Junior ambassador to the Juvenile Diabetes Research Foundation (JDRF) and Schreiber High School junior Adam Jackman recently stopped at Stop and Shop to thank manager Max Frisch for the fundraising the store is doing for the JDRF by selling paper sneakers at the checkout counters.
“People can buy a sneaker to post on the wall and the money goes to the JDRF, and it’s a crucial thing to help research,” said Jackman. “The more sneakers people see on the wall, the more people want to buy. I had the opportunity to meet with the manager and talk about all the people who bought sneakers and all the efforts they are doing. It’s a great event. I want people in Port to know that this is a cause they can support and easily support at local Stop and Shop.”
Jackman has had type I diabetes since he was three years old and began doing JDRF fundraising walks when he was four years old with his family. Each year, Jackman writes a letter to family and friends across the country asking they support the cause for a cure. For the past few years, he’s raised about $20,000 each year.

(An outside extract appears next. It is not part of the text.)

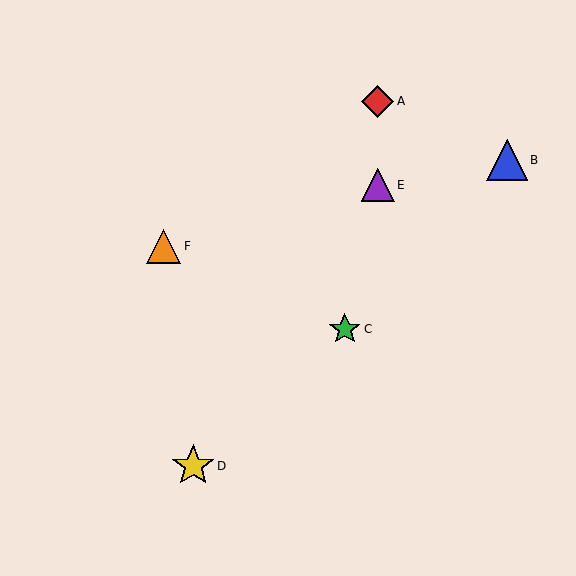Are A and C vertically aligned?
No, A is at x≈378 and C is at x≈345.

“I’ve been living with type I diabetes for almost my entire life and throughout my entire school life,” said Jackman. “I have to check my blood sugar six times a day and I persevere through and live a normal life through that. My family and friends have been really supportive over the years. A lot of them can’t make the walk and send money and checks. They send letters back and it’s a great way to keep in touch.”

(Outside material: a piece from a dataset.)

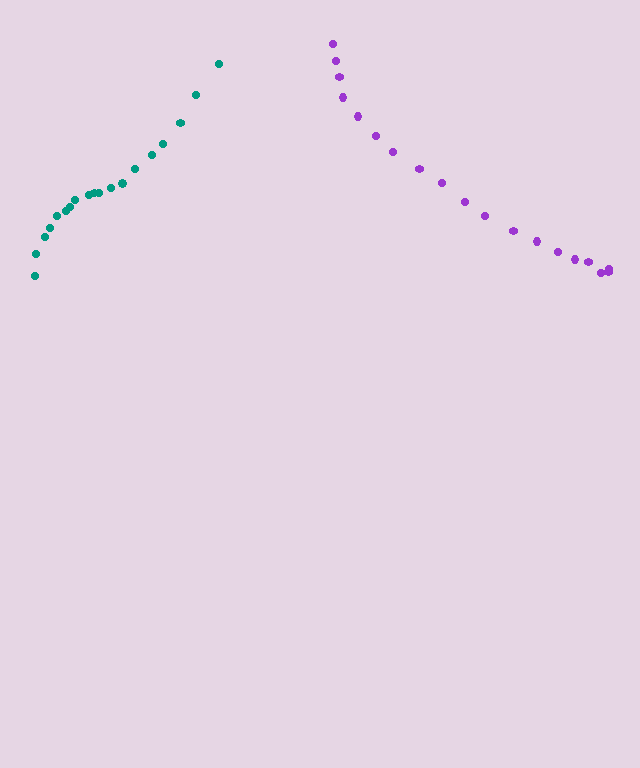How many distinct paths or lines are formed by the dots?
There are 2 distinct paths.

While working as a junior ambassador to the JDRF, Jackman has given presentations through video and as a keynote speaker for a gala event.
“I just want to keep promoting awareness every year,” said Jackman. “I just want to get more people involved in the cause.”
Jackman will be giving a type I diabetes sporting speech at the TypeOneNation Summit, an event that brings together type I diabetes experts to share their knowledge on the latest treatments, breakthroughs in research, and the psycho-social aspects of living with type I diabetes on March 24.
“I want people to actually realize this disease afflicts normal people,” said Jackman. “A lot of people who surround me don’t even know I have it, but it is a reality. I do have to deal with it.”
For more information about the JDRF, visit www.jdrf.org.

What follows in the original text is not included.